Penyakit pada kangkung umumnya menyebar melalui cipratan air hujan dari tanah yang terinfeksi ke bagian daun dan batang tanaman. Kepadatan tanam yang terlalu tinggi melebihi 250 batang per meter persegi juga memperparah kondisi ini karena menghalangi sirkulasi udara di kanopi tanaman. Oleh karena itu, pemahaman mendalam mengenai diagnosis diferensial sangat diperlukan agar tindakan penanganan yang diberikan tepat sasaran dan efisien.

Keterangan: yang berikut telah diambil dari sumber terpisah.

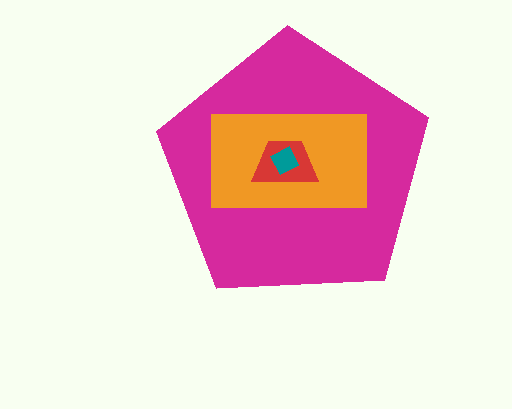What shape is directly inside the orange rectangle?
The red trapezoid.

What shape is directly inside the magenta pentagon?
The orange rectangle.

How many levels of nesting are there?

Langkah awal pencegahan di musim hujan dimulai dari pemilihan benih unggul bersertifikat yang memiliki ketahanan lebih baik terhadap kelembapan ekstrem. Pengolahan tanah dengan penambahan pupuk kandang matang sebanyak 1 kilogram per meter persegi serta pengaturan jarak tanam minimal 15 kali 15 sentimeter terbukti efektif menekan laju perkembangan penyakit. Sanitasi kebun dengan mencabut gulma dan membersihkan sisa panen sebelumnya juga wajib dilakukan secara rutin setiap minggu.
Jika gejala serangan sudah terlanjur muncul, pemangkasan bagian tanaman yang sakit harus segera dilakukan untuk mencegah penularan ke tanaman sehat di sekitarnya. Penggunaan pestisida nabati berbahan dasar daun mimba atau serai wangi dapat diaplikasikan pada pagi hari dengan frekuensi dua kali seminggu saat serangan masih ringan. Apabila serangan kian parah, konsultasikan dengan petugas penyuluh pertanian lapangan di BPP setempat untuk mendapatkan rekomendasi bahan pengendali kimia sesuai anjuran pada label kemasan.